冬うらら2


 まさか。

 また、メイを見る。

 もじもじしている。

「もしかして…メイ、あんたの『いい人』かい?」

 意を決して、リンは彼女に聞いた。

 こくり。

 ああ、やっぱり。

 リンは、自分の予測と答えが合致していることに気づいて、小さく吐息をついた。

 どういう経緯があったかは分からないが、あのヤクザものと彼女は、恋仲になってしまったようである。

 おそらく、彼女の立場を考えると、借金絡みで芽生えた恋なのだろう。

 多少、男の無愛想を考えると賛成しかねるところがあったのだが、それを言うなら、自分の夫の無愛想さもヤクザクラスだ。

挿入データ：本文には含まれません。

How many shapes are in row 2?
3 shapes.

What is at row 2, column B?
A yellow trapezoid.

 それどころか、街をあるけばヤクザの方が逃げていく。

 とりあえず、さっきまでの自分の勘違いを水に流そうと、笑いながらメイの彼氏をバシバシと叩いていると、表の騒動を聞きつけたのか、噂の無愛想な夫が顔を出してきた。

 名前は、マサ。

 元々は、向かいの八百屋の息子だった。

 それを、リンが一本釣りしたのである。

 どちらも長男長女で、店の跡目を継がなければならない身だった。

 だから、結婚にはいろんなところから反対が来たのだが。

 結局、どちらも継ぐということで決着がついた。

 おかげで、マサは八百屋の仕事を。

 リンは、魚屋の仕事をすることになったのだ。

 将来的には、店を一緒にすればいいじゃない―― ついに、周囲は折れてくれた。

「お久しぶりです、マサさん! ユウちゃんは元気ですか?」

 これまた久しぶりな顔に、メイは嬉しそうに挨拶をする。

 はっ!

 リンは、そこで思い出した。

 ユウは。

「ああ、ユウなら…今日はカゼで学校を休んでいる」

 マサが、顎で奥の家の方を指すような動きをした。


「お゛ね゛ぇ゛ぢゃーん゛」


 鼻声でずるずるで、でも、彼女の声を聞きつけたのか、パジャマのままリンの子供が、執念で布団から這い出してきたのだった。